Streaming Decoder-Only Automatic Speech Recognition with Discrete Speech Units: A Pilot Study
Peikun Chen, Sining Sun, Changhao Shan, Qing Yang, Lei Xie
TL;DR
This work presents a pilot study on streaming decoder-only automatic speech recognition using discrete speech units, introducing boundary tokens (BTI) and right-chunk attention to enable low-latency streaming while maintaining contextual modeling. It compares BTI with Text Token Insertion (TTI) and demonstrates that BTI yields superior CER performance on AISHELL-1 (reaching 5.9% with LLM initialization) and AISHELL-2 (7.2% without speed perturbation), approaching non-streaming decoder-only baselines. The study also shows that data augmentation, especially label smoothing, and the use of off-the-shelf LLMs for initialization can further improve performance.
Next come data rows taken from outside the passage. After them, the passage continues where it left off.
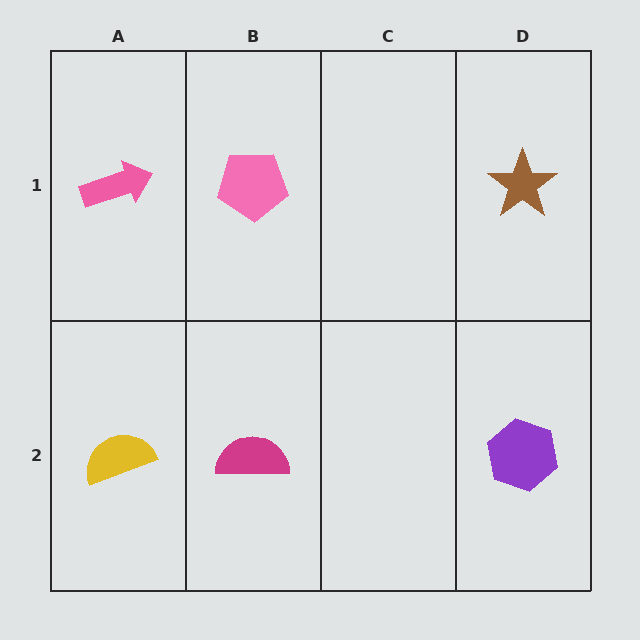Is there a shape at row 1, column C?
No, that cell is empty.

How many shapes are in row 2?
3 shapes.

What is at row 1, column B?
A pink pentagon.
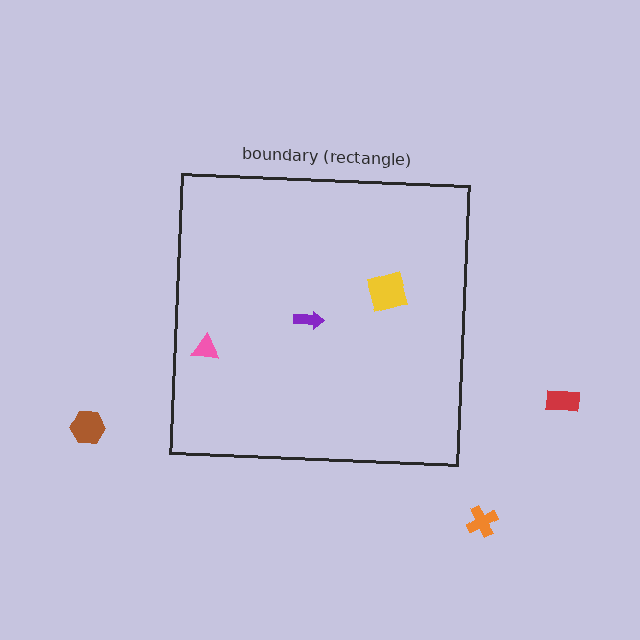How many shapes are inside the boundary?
3 inside, 3 outside.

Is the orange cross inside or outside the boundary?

Overall, the results validate streaming decoder-only ASR with discrete units as a viable approach, with future work aimed at larger models, more languages, and alternative speech tokenizers.
Abstract
Unified speech-text models like SpeechGPT, VioLA, and AudioPaLM have shown impressive performance across various speech-related tasks, especially in Automatic Speech Recognition (ASR). These models typically adopt a unified method to model discrete speech and text tokens, followed by training a decoder-only transformer. However, they are all designed for non-streaming ASR tasks, where the entire speech utterance is needed during decoding. Hence, we introduce a decoder-only model exclusively designed for streaming recognition, incorporating a dedicated boundary token to facilitate streaming recognition and employing causal attention masking during the training phase. Furthermore, we introduce right-chunk attention and various data augmentation techniques to improve the model's contextual modeling abilities. While achieving streaming speech recognition, experiments on the AISHELL-1 and -2 datasets demonstrate the competitive performance of our streaming approach with non-streaming decoder-only counterparts.